GUILHERME W. MACHADO

O que faz um herói? Adotando uma proposta menos radical do que a do clássico de Martin Scorsese (Taxi Driver, 1976), Clint Eastwood desconstrói o típico herói americano, puxando desde suas origens até o fim de sua trajetória, mostrando-nos uma ótica que nem sempre corresponde com a idealização feita sobre o ídolo popular. Clint pode ser uma personalidade pública de opiniões fortes e de visão política abertamente republicana; durante sua carreira sempre se destacou, entretanto, por sua imparcialidade como diretor – sobre os mais diversos assuntos – e seu total respeito pelo ser humano e seus direitos, vide filmes como Invictus (2009), Gran Torino (2008) e Cartas para Iwo Jima (2006). Acredito piamente que há, pelo menos sempre deveria haver, um distanciamento entre a pessoa privada e a pessoa artística que estende-se, também, às obras.

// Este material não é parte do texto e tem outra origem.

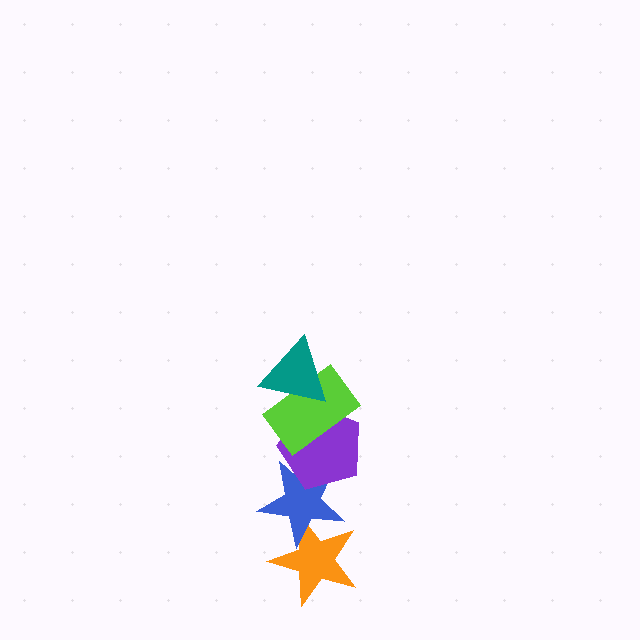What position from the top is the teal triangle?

De  fato, o protagonista de Sniper Americano é um símbolo do patriotismo cego, mas aqui ele é apenas um retrato humano (desmistificado) do típico soldado-herói. O roteiro mergulha na essência dessa figura e a apresenta com uma precisa construção psicológica, fazendo desta obra muito mais um estudo de personagem do que um filme de guerra propriamente dito. Chris Kyle visto de longe pode parecer um grande herói; Clint Eastwood nos mostra, todavia, uma visão mais próxima, revelando um homem cuja personalidade foi esculpida a mão de ferro pelo seu pai, um homem que, como todos, tem suas inseguranças, que é alienado à sua família, um homem perturbado pelas coisas que teve que fazer em nome de sua pátria (ainda que ele mesmo tenha relutância em reconhecer).

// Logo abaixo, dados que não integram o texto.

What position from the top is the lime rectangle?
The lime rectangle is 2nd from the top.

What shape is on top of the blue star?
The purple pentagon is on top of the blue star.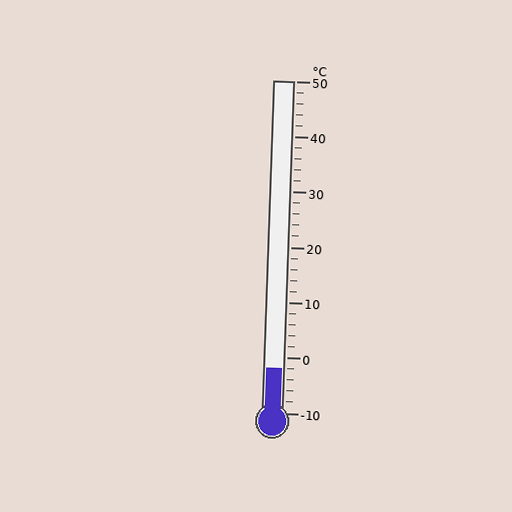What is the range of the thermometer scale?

A estrutura narrativa do filme se dá através de um fluxo de informações cuja temporalidade é dosada com duas preocupações aparentes: não deixar o ritmo cair – há, afinal, uma preocupação saudável com a comercialidade do filme , e a de não construir a figura de Kyle através de uma simples progressão de eventos em ordem real, mas sim promover uma desconstrução de uma personalidade que, não por acaso, acaba refletindo sintomas de uma nação inteira. Porque, sim, Sniper Americano é um filme sobre a América, como o título não deixa enganar, e o retrato pintado aqui tende mais ao cinismo – sendo os créditos finais o ápice desse sentimento  do que à glorificação.

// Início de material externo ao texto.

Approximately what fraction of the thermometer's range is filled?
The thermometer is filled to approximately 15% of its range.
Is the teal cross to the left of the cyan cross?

Sobre a execução em si, justo ressaltar que as cenas de ação são muito bem dirigidas, sem abandonar a classe que é peculiar de Eastwood. O diretor explora muito bem o ambiente da guerra, frequentemente enquadrando a imagem através de fendas, como se víssemos a ação do mesmo ponto de vista que Kyle. Enquanto guerra, é um filme tecnicamente muito eficiente, seja em montagem, som, ou até fotografia, que, louvavelmente, recusa qualquer estilização maneirista e demonstra muito respeito em relação a violência representada, que nunca é banalizada ou espetacularizada. Já no âmbito civil, há alguns problemas de ritmo, provavelmente por excesso de cautela na montagem, mas que, por outro lado, não cedem lugar ao melodrama e encaminham o filme numa visão mais crítica/conceitual e menos piegas.
Polêmicas à parte, Sniper Americano é um filme com muitos méritos em sua realização, que nunca se rende à simples ação nem aos maneirismos frequentes no gênero. Um conjunto competente (parte técnica, roteiro e atuações, principalmente a injustiçada Sienna Miller) guiado pela experiente mão de Eastwood, que mais acerta do que erra, resulta num ótimo filme que encontra um bom ponto de equilíbrio entre a popularidade e a qualidade cinematográfica.